Most of it is before the snap. Quarterback Tyler Murphy took blame for not making all of the correct adjustments to the offensive line, but Pease also put the blame on the offensive line. It starts with center Jonotthan Harrison and Murphy before the snap. They have to recognize where the pressure is coming from and how the defensive line is set up before the snap.
Once Harrison and Murphy detect what's going on, it is on both of them to spread the word through the rest of the offensive line. The key to it, and what Pease said the Gators would work on this week, is making sure the offensive linemen understand their responsibilities before the snap.
"We've got to get better pass pro, maintain our blocks," Brent Pease said. "Sometimes you try to reduce the number of guys you're putting out in a route so you don't get so much one-on-one situation up front."

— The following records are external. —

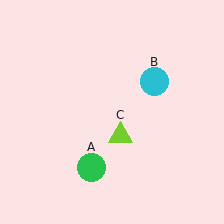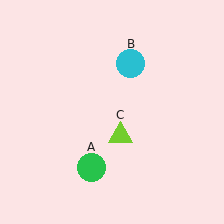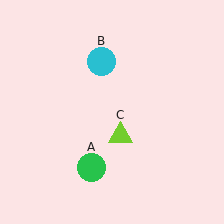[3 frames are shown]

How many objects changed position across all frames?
1 object changed position: cyan circle (object B).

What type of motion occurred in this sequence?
The cyan circle (object B) rotated counterclockwise around the center of the scene.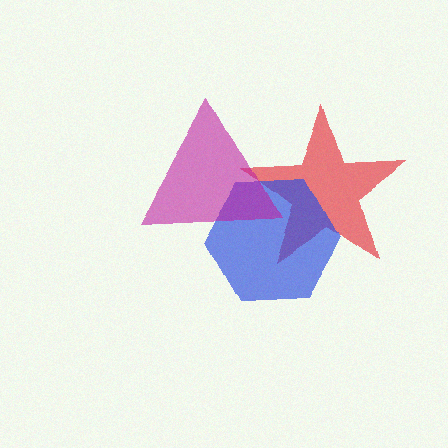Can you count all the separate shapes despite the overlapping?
Yes, there are 3 separate shapes.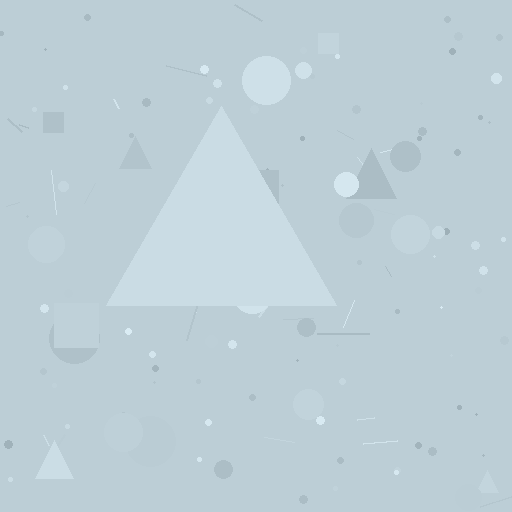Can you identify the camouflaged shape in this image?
The camouflaged shape is a triangle.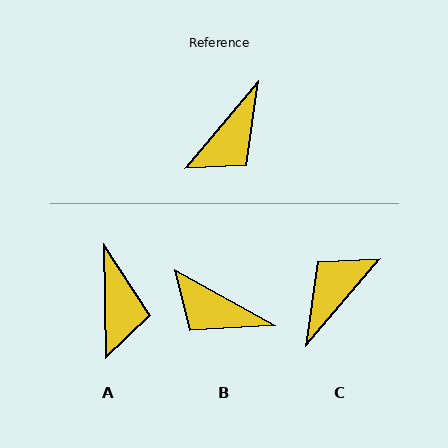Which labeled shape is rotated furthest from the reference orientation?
C, about 180 degrees away.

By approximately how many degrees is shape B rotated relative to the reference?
Approximately 79 degrees clockwise.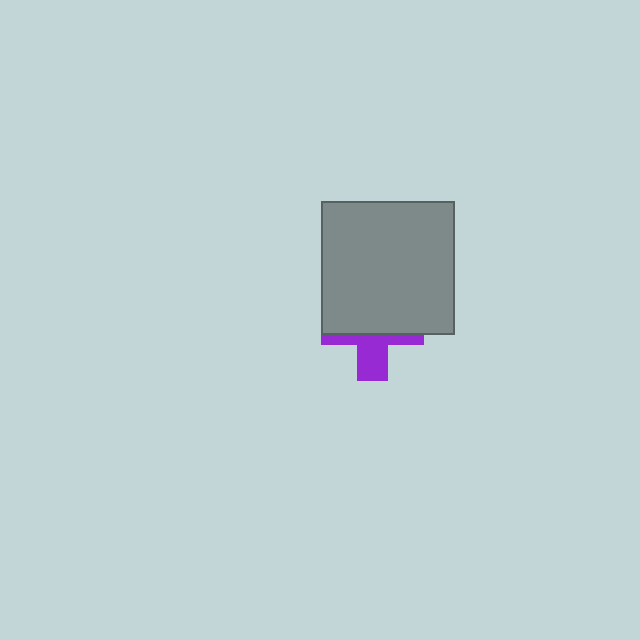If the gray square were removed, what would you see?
You would see the complete purple cross.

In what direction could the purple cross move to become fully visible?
The purple cross could move down. That would shift it out from behind the gray square entirely.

That could be the plan this weekend at Missouri. Pease mentioned going to six- or seven-man protections, sending less receivers out to run routes. The downfall of that is that Missouri defensive scheme. The Tigers like to send four linemen after the quarterback while dropping seven men in a zone.
With only two or three receivers running routes against seven defenders in a zone, there aren't many windows for Murphy to get the ball downfield. And for an offensive line already struggling to keep Murphy standing, giving extra time for the opposing defensive line to get into the backfield is the last thing the Gators need.
"We run routes to beat coverage, but it's kind of a give and take," Pease said. "You've got to make sure you dial up calls correctly."
The loss of Matt Jones may not seem like a big one with Mack Brown proving capable and Kelvin Taylor having a big game against LSU. In reality, the Jones injury comes at the worst time possible. He was the running back that the coaching staff trusted the most in pass protection. He knew his responsibilities and where he needed to be, which wasn't always the case for the Florida running backs in the second half on Saturday when Jones was out of the game.
After the game, Murphy took the blame on himself for holding the ball too long and not getting the offensive line in the correct protections. Pease made it clear on Tuesday that Murphy saying that was simply him being a team player and not exactly the truth.
Murphy went 15-for-27 for 115 yards through the air and no touchdowns or interceptions. The stats weren't impressive, but Pease liked how his quarterback handled his first tough road test.
"He played solid," Pease said. "I thought he saw some things well. He missed some throws. He missed a few throws that he's hit at that stage up until then. That probably needed to be a little better -- his accuracy."